Correlated decision making: a complete theory

Stuart_Armstrong26 Sep 2009 11:47 UTC

10 points

The title of this post most probably deserves a cautious question mark at the end, but I’ll go out on a limb and start sawing it behind me: I think I’ve got a framework that consistently solves correlated decision problems. That it is, those situation where different agents (a forgetful you at different times, your duplicates, or Omega’s prediction of you) will come to the same decision.

After my first post on the subject, Wei Dai asked whether my ideas could be formalised enough that it could applied mechanically. There were further challenges: introducing further positional information, and dealing with the difference between simulations and predictions. Since I claimed this sort of approach could apply to the Newcomb’s problem, it is also useful to see it work in cases were the two decisions are only partially correlated—where Omega is good, but he’s not perfect.

The theory

In standard decision making, it is easy to estimate your own contribution to your own utility; the contribution of others to your own utility is then estimated separately. In correlated decision-making, both steps are trickier; estimating your contribution is non-obvious, and the contribution from others is not independent. In fact, the question to ask is not “if I decide this, how much return will I make”, but rather “in a world in which I decide this, how much return will I make”.

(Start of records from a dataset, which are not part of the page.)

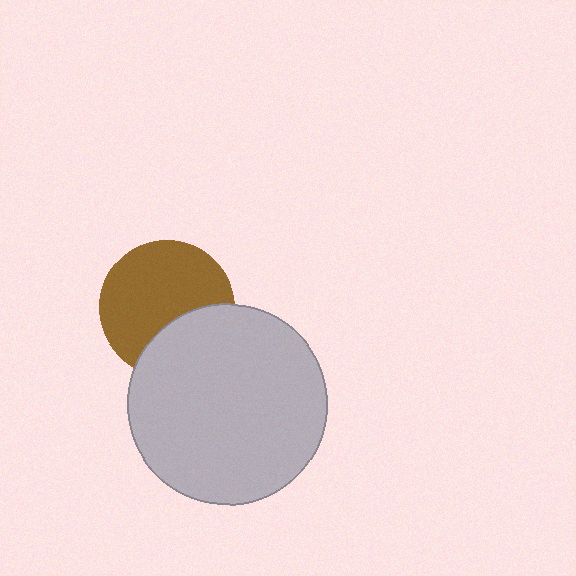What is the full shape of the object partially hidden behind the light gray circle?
The partially hidden object is a brown circle.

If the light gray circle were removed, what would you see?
You would see the complete brown circle.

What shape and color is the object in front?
The object in front is a light gray circle.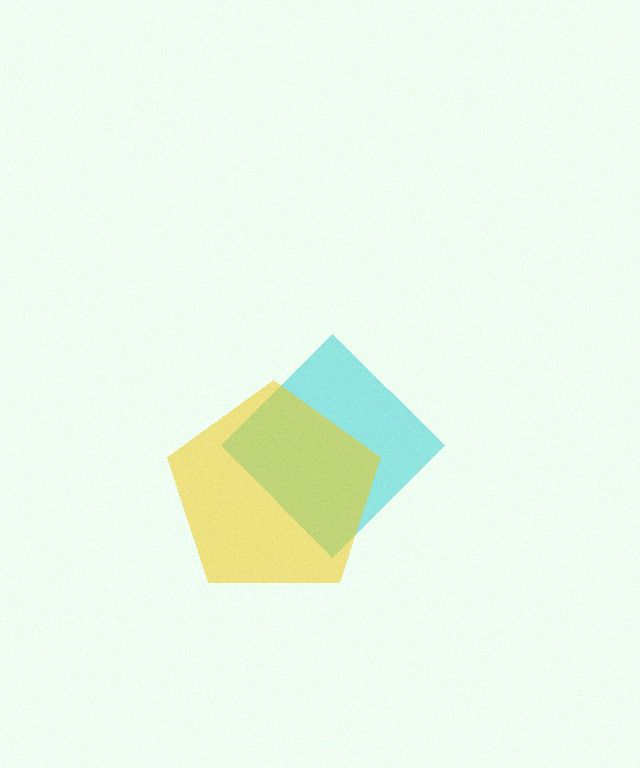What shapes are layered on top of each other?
The layered shapes are: a cyan diamond, a yellow pentagon.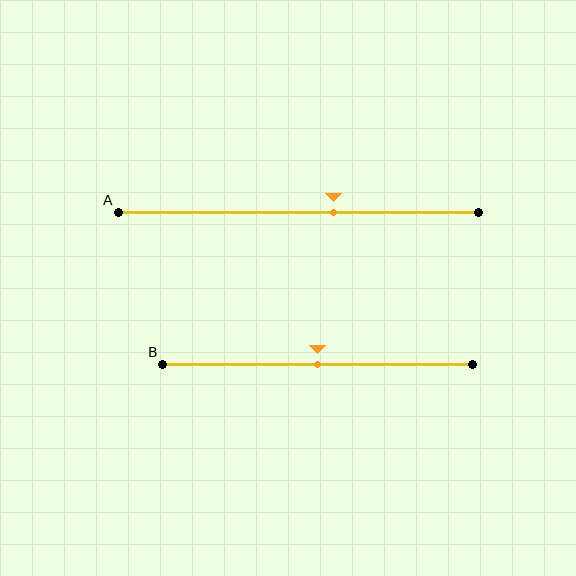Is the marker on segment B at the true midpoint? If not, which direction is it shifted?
Yes, the marker on segment B is at the true midpoint.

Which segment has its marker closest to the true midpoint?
Segment B has its marker closest to the true midpoint.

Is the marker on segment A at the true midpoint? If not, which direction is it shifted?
No, the marker on segment A is shifted to the right by about 10% of the segment length.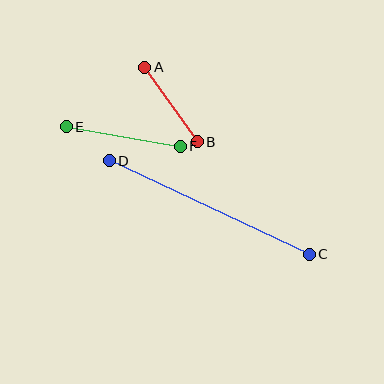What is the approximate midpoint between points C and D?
The midpoint is at approximately (209, 208) pixels.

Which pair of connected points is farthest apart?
Points C and D are farthest apart.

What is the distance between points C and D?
The distance is approximately 221 pixels.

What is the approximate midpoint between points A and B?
The midpoint is at approximately (171, 105) pixels.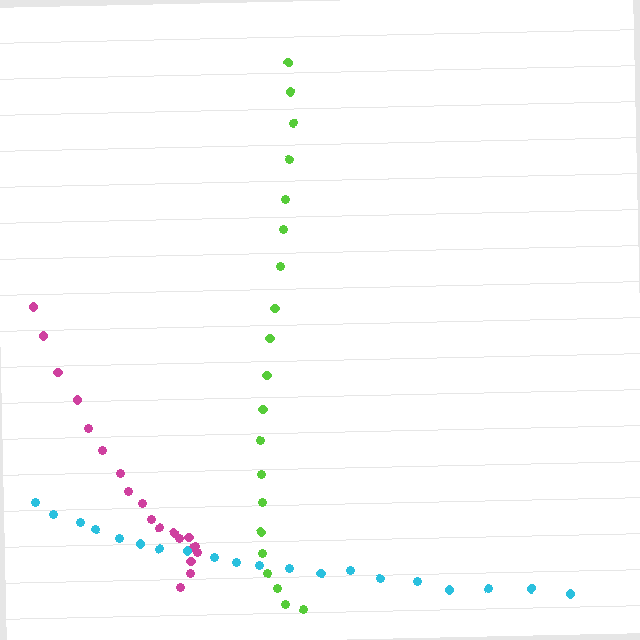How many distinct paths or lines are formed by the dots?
There are 3 distinct paths.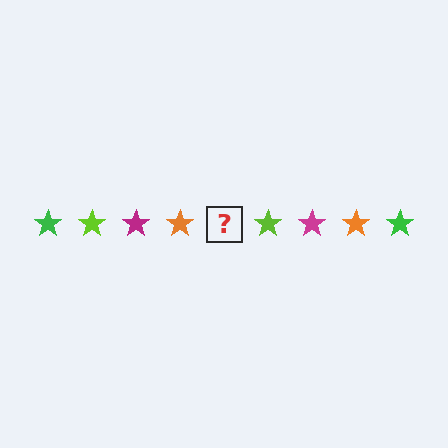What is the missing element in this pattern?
The missing element is a green star.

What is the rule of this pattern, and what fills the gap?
The rule is that the pattern cycles through green, lime, magenta, orange stars. The gap should be filled with a green star.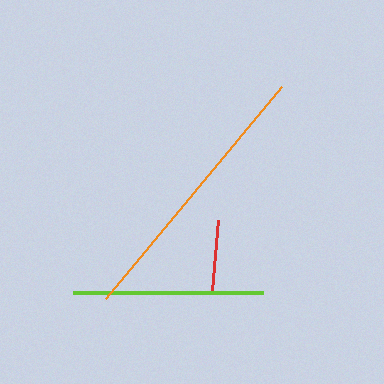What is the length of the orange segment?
The orange segment is approximately 275 pixels long.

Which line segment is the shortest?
The red line is the shortest at approximately 71 pixels.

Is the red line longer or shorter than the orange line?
The orange line is longer than the red line.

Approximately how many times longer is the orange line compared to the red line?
The orange line is approximately 3.9 times the length of the red line.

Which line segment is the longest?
The orange line is the longest at approximately 275 pixels.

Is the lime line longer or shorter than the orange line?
The orange line is longer than the lime line.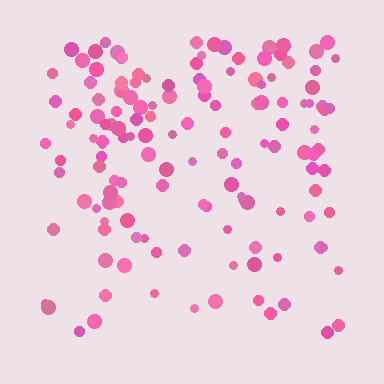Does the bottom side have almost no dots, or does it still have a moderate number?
Still a moderate number, just noticeably fewer than the top.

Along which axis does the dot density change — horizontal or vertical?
Vertical.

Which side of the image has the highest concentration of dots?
The top.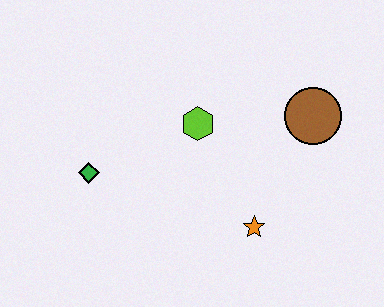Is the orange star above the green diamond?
No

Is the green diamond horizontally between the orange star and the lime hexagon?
No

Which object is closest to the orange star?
The lime hexagon is closest to the orange star.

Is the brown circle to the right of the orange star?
Yes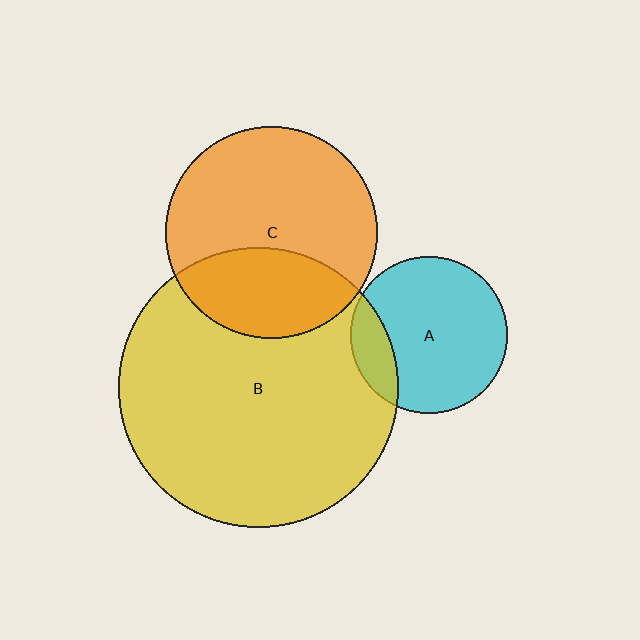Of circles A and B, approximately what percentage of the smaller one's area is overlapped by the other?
Approximately 15%.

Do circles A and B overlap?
Yes.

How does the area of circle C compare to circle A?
Approximately 1.8 times.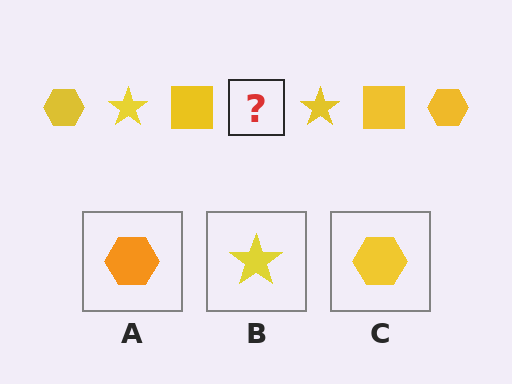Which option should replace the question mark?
Option C.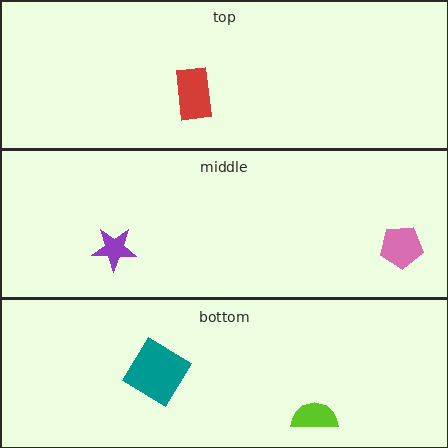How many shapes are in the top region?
1.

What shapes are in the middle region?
The pink pentagon, the purple star.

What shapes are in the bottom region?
The teal diamond, the lime semicircle.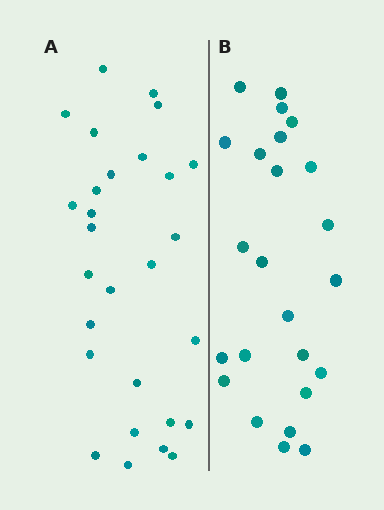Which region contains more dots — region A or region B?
Region A (the left region) has more dots.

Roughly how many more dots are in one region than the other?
Region A has about 4 more dots than region B.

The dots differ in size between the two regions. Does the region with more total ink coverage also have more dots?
No. Region B has more total ink coverage because its dots are larger, but region A actually contains more individual dots. Total area can be misleading — the number of items is what matters here.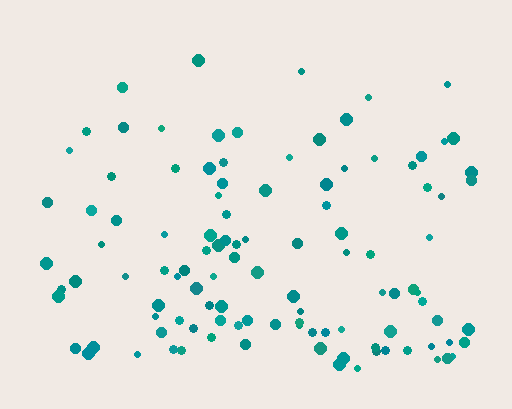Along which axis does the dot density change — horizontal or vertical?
Vertical.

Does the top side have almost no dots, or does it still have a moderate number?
Still a moderate number, just noticeably fewer than the bottom.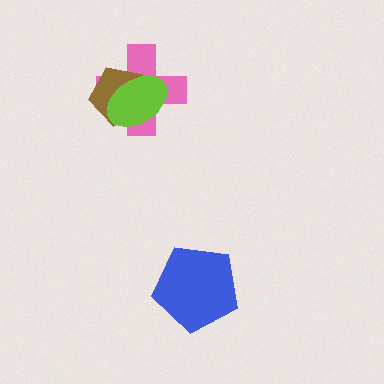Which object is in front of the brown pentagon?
The lime ellipse is in front of the brown pentagon.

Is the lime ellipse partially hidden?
No, no other shape covers it.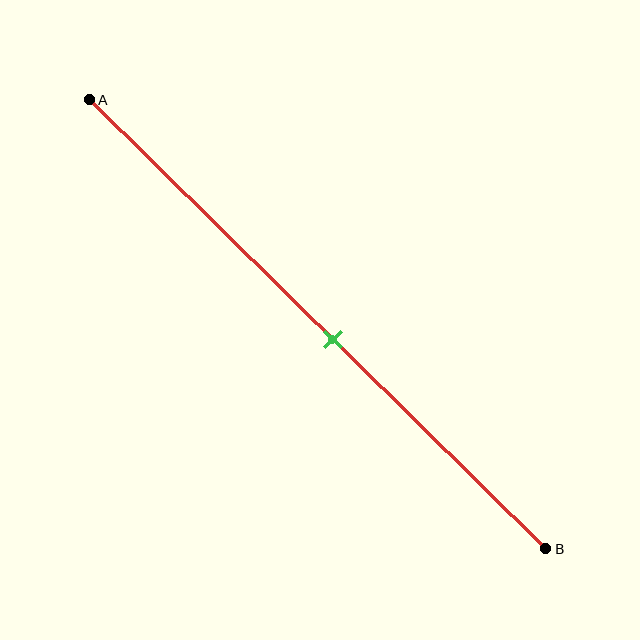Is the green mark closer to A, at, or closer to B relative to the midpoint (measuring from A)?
The green mark is closer to point B than the midpoint of segment AB.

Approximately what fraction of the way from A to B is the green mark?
The green mark is approximately 55% of the way from A to B.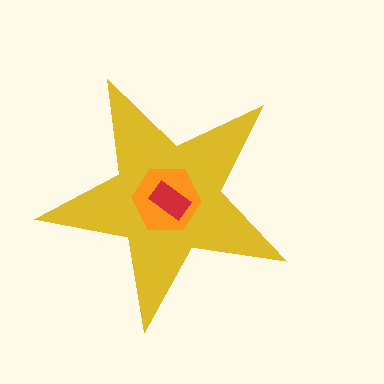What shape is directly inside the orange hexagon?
The red rectangle.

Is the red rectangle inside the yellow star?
Yes.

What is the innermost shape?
The red rectangle.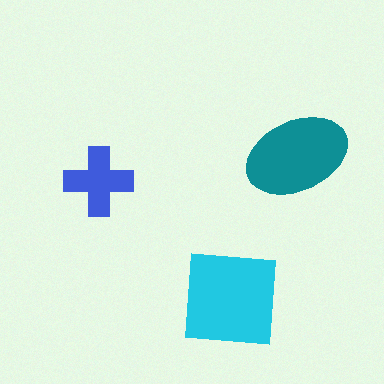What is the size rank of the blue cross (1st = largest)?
3rd.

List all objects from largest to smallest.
The cyan square, the teal ellipse, the blue cross.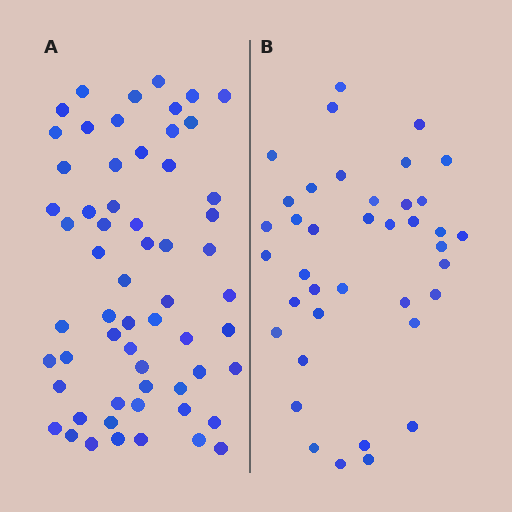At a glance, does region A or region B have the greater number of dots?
Region A (the left region) has more dots.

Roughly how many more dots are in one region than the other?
Region A has approximately 20 more dots than region B.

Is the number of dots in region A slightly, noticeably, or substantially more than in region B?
Region A has substantially more. The ratio is roughly 1.5 to 1.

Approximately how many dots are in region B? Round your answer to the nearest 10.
About 40 dots. (The exact count is 39, which rounds to 40.)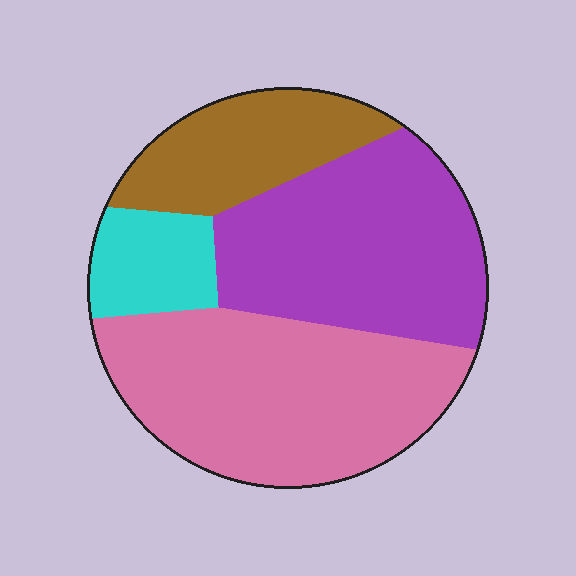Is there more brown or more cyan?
Brown.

You first estimate the contribution of each decision made to your own utility, using a simplified version of the CDP: if N correlated decisions are needed to gain some utility, then each decision maker is estimated to have contributed 1/N of the effort towards the gain of that utility.

Then the procedure under correlated decision making is:

1) Estimate the contribution of each correlated decision towards your utility, using CDP.

2) Estimate the probability that each decision actually happens (this is an implicit use of the SIA).

3) Use 1) and 2) to estimate the total utility that emerges from the decision.

To illustrate, apply it to the generalised absent minded driver problem, where the return for turning off at the first and second intersection are x and y, respectively, while driving straight through grants a return of z. The expected return for going straight with probability p is R = (1-p)x + p(1-p)y + p²z.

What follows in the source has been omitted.